とはいえ、その理由のほとんどが『部品の寿命』なので、当時経年38年で走行距離12万キロオーバーのサニーには、致し方ない面はあるでしょう。
排気漏れ、冷却水漏れ、ワイパーのリンク修理、エンジンマウントやオルタネーターの交換などを経て、ゴキゲンに走行距離を伸ばしていたサニーですが、次のトラブルは2024年の春。クルマの下から、また何か垂れているのを発見しました。
それが冷却水とパワーステアリングのフルードと判明。冷却水は前回修理したのとは違うところから漏れています。あちゃー。
パワステフルードのリークもそれなりの量です。市販の漏れ止め剤を投入するも効果はなく、補充しても減る状態が続きました。パワステ、直すにしても部品あるかな……。
古いクルマの部品確保問題
しかも液漏れはそれだけでは済まず、確認したらブレーキフルードもかなり減っているではありませんか。しかもハンドルを切ると、左前からゴリゴリと音が……。うーん、ドライブシャフトもダメっぽいです。

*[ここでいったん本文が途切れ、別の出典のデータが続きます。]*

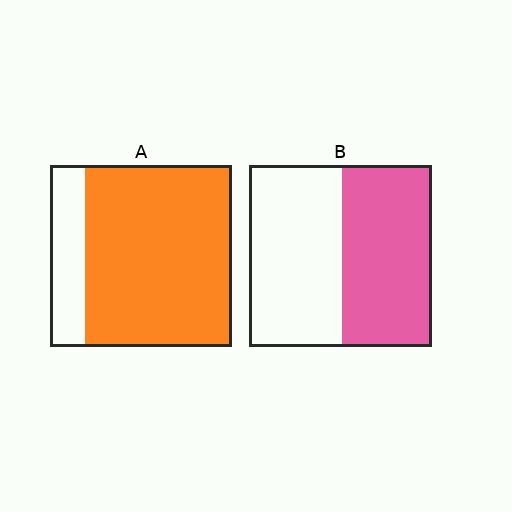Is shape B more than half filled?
Roughly half.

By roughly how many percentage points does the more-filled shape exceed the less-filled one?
By roughly 30 percentage points (A over B).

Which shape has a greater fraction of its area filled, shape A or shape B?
Shape A.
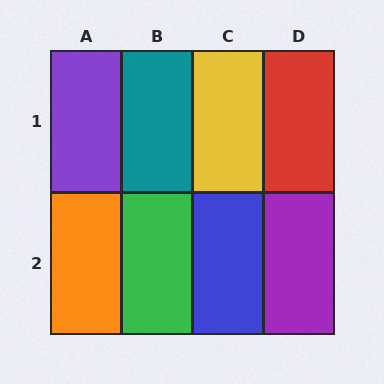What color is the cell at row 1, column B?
Teal.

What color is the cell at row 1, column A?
Purple.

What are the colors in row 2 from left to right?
Orange, green, blue, purple.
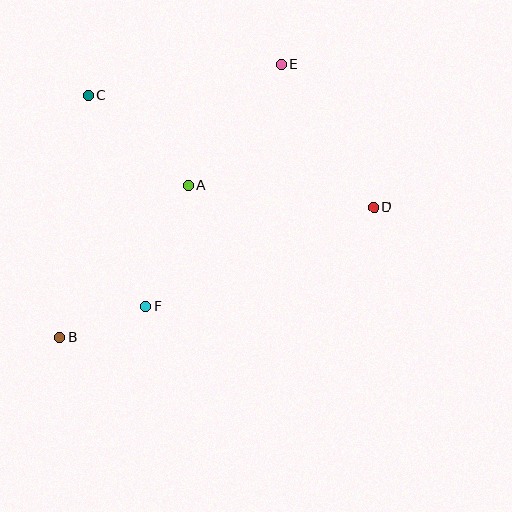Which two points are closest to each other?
Points B and F are closest to each other.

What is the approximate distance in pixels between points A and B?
The distance between A and B is approximately 199 pixels.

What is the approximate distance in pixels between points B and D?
The distance between B and D is approximately 340 pixels.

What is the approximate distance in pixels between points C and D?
The distance between C and D is approximately 306 pixels.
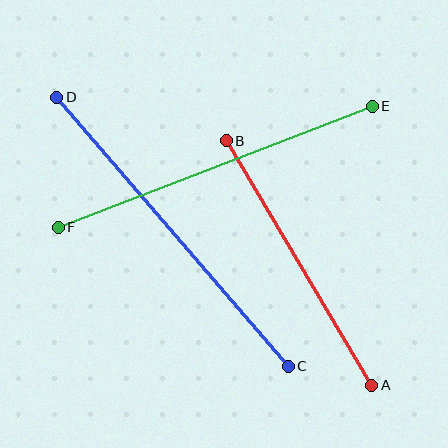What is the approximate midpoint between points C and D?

となると、頼りになるのはいつもの主治医『オートサービス&パフォーマンス・エンドウ』です。事情を説明してサニーを持ち込み、修理してもらうことになりました。

ところで、このクルマに乗っていると「部品は出ますか?」とよく聞かれますが、B11型サニーに関して言えば、絶望的です。
まずB11型サニー自体が、もはやほぼ絶滅しています。中古車の流通数がいまだに少なくなく、チューニングパーツやサードパーティの部品が多いB310型サニーやB120型サニートラックのほうが、維持はラクではないでしょうか。
また、洋の東西を問わず1960~1970年代のクルマのほうが、パーツ面の確保はしやすいはずです(人気があるかないか、という側面も無視できませんが)。
一方で、1980〜1990年代頃の国産ヤングタイマーは、車種数、使用部品、電子部品の多さも手伝い、メーカーや車種によっては修理が極めて困難です。
もしこれから国産旧車やヤングタイマーが欲しい、と思っている人がいたら、購入後に修理やパーツ確保をしてくれる主治医やルートの確保、同じ趣味を持つ人とのネットワークを持つことをお勧めします。